My current perception is that it's primarily bandwagon mentality promoting the above viewpoint. For instance, I was reading an article purporting to explain what object-oriented programming 'really' is, and they cited as part of their motivation for bringing this up the wildly popular "Goodbye, Object Oriented Programming"[0]; and while the first article was not what I would call a particularly deep discussion of the nature of OOP, the popular article it referenced (with 44k upvotes) was just laughably unsophisticated, uninformed, and rhetoric-laden. Every point he put forward had such a simplistic rebuttal that I had to wonder if he was intentionally setting up straw-men or just didn't know better.
So now it's on my mind: "is this the sort of thing folks are reading which has given them the idea that OOP has been disproven as effective?"
Now I feel motivated to take a close look at the issue if there is a serious, well-informed dissection of the efficacy of OOP for modern developers.

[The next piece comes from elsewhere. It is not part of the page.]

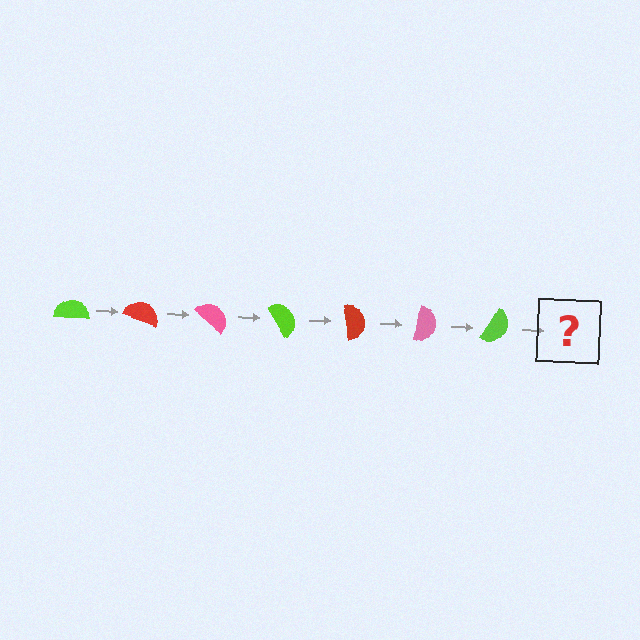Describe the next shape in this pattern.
It should be a red semicircle, rotated 140 degrees clockwise from the start.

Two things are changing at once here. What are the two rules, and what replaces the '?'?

It would especially be valuable if instead of vaguely referring to inadequacies it also pointed out how alternate paradigms more successfully deal with specific points.
My current suspicion is, regarding OOP vs. functional: both can be used well or poorly, so a lot of it just comes down to the developer's ability to exploit their features—and the rest just depends on the domain you're trying to model. For instance, if that domain deals with a bunch of things that look and interact like objects, then OOP will probably be better; if it's mostly a complex, abstract computation, functional would be better.